The wolf of these countries is near of kin to the dog; like him, it barks, and often in such a way as to deceive the sharpest ears, those of the dogs themselves, for instance; it is even said that they employ this device to attract dogs, and then eat them. This has been observed on the shores of Hudson’s Bay, and the doctor could confirm it at New America; Johnson took care not to let loose the dogs of the sledge, who might have been destroyed in that way. As for Duke, he had seen too many of them, and he was too wise to be caught in any such way.

During a fortnight they hunted a great deal; fresh food was abundant; they shot partridges, ptarmigans, and snowbirds, which were delicious eating. The hunters did not go far from Fort Providence. In fact, small game could almost be killed with a stick; and it gave much animation to the silent shores of Victoria Bay⁠—an unaccustomed sight which delighted their eyes.

The fortnight succeeding the great defeat of the bears was taken up with different occupations.
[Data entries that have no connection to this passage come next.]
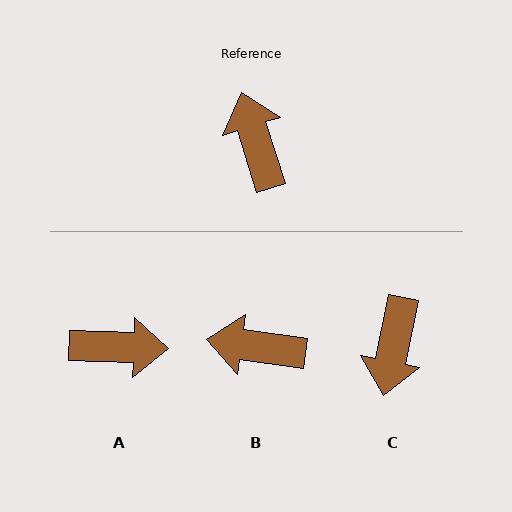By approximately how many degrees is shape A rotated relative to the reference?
Approximately 109 degrees clockwise.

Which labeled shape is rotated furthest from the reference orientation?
C, about 151 degrees away.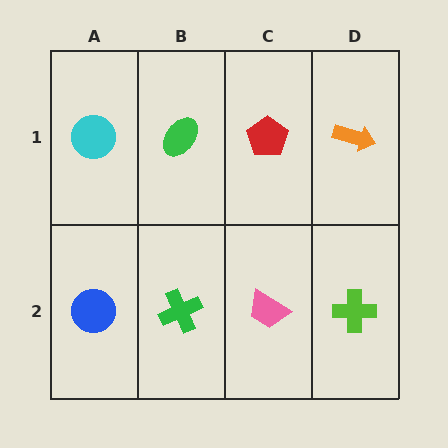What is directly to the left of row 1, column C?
A green ellipse.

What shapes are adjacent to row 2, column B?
A green ellipse (row 1, column B), a blue circle (row 2, column A), a pink trapezoid (row 2, column C).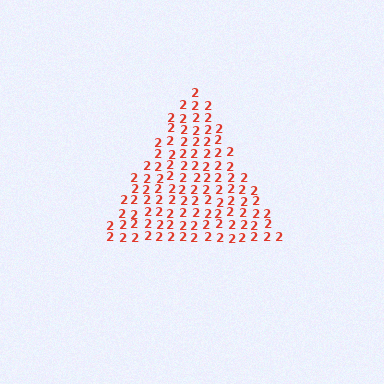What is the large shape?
The large shape is a triangle.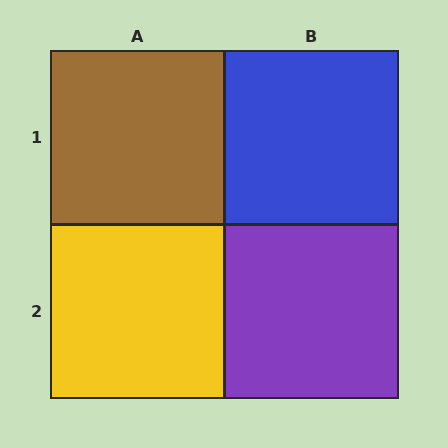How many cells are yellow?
1 cell is yellow.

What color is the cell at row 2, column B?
Purple.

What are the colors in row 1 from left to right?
Brown, blue.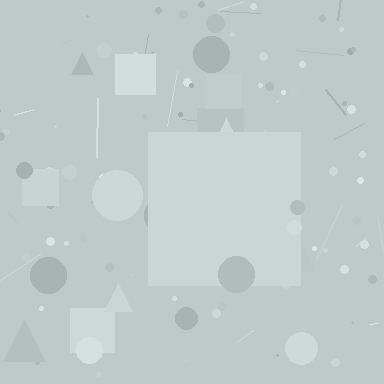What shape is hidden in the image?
A square is hidden in the image.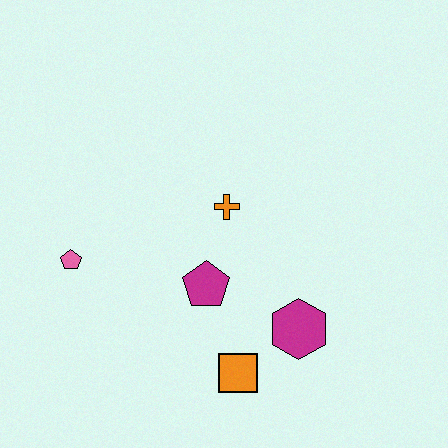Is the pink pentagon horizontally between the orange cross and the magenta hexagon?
No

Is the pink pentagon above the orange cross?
No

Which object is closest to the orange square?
The magenta hexagon is closest to the orange square.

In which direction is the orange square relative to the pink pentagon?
The orange square is to the right of the pink pentagon.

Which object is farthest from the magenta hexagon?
The pink pentagon is farthest from the magenta hexagon.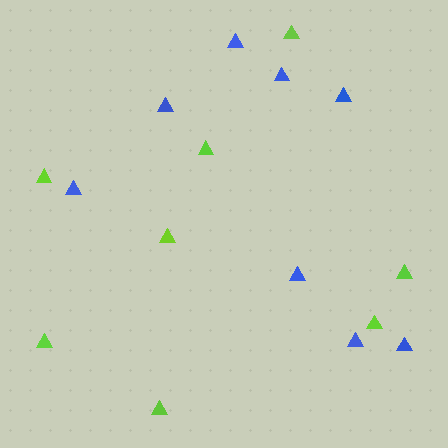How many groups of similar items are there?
There are 2 groups: one group of lime triangles (8) and one group of blue triangles (8).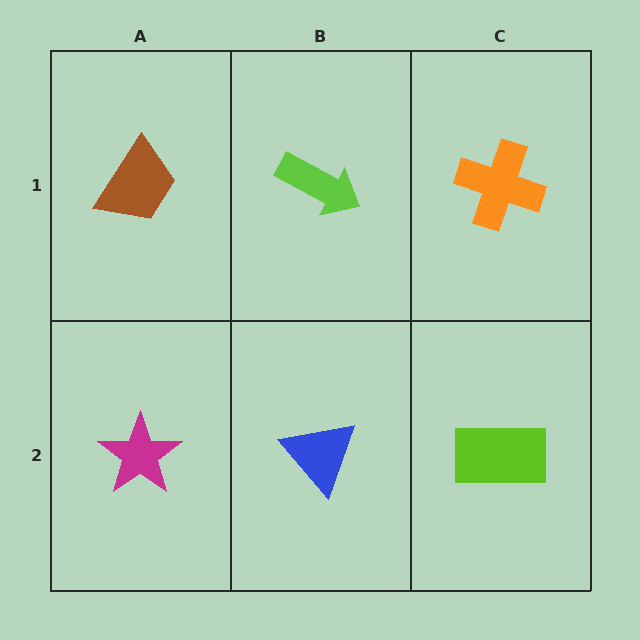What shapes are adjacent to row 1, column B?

The thaw advanced steadily; the thermometer rose to 32°, and torrents began to roar in the ravines, and thousands of cataracts fell down the declivities. The doctor cleared an acre of ground and sowed in it cresses, sorrel, and cochlearia, which are excellent remedies for the scurvy; the little greenish leaves were peeping above the ground when, with incredible rapidity, the cold again seized everything.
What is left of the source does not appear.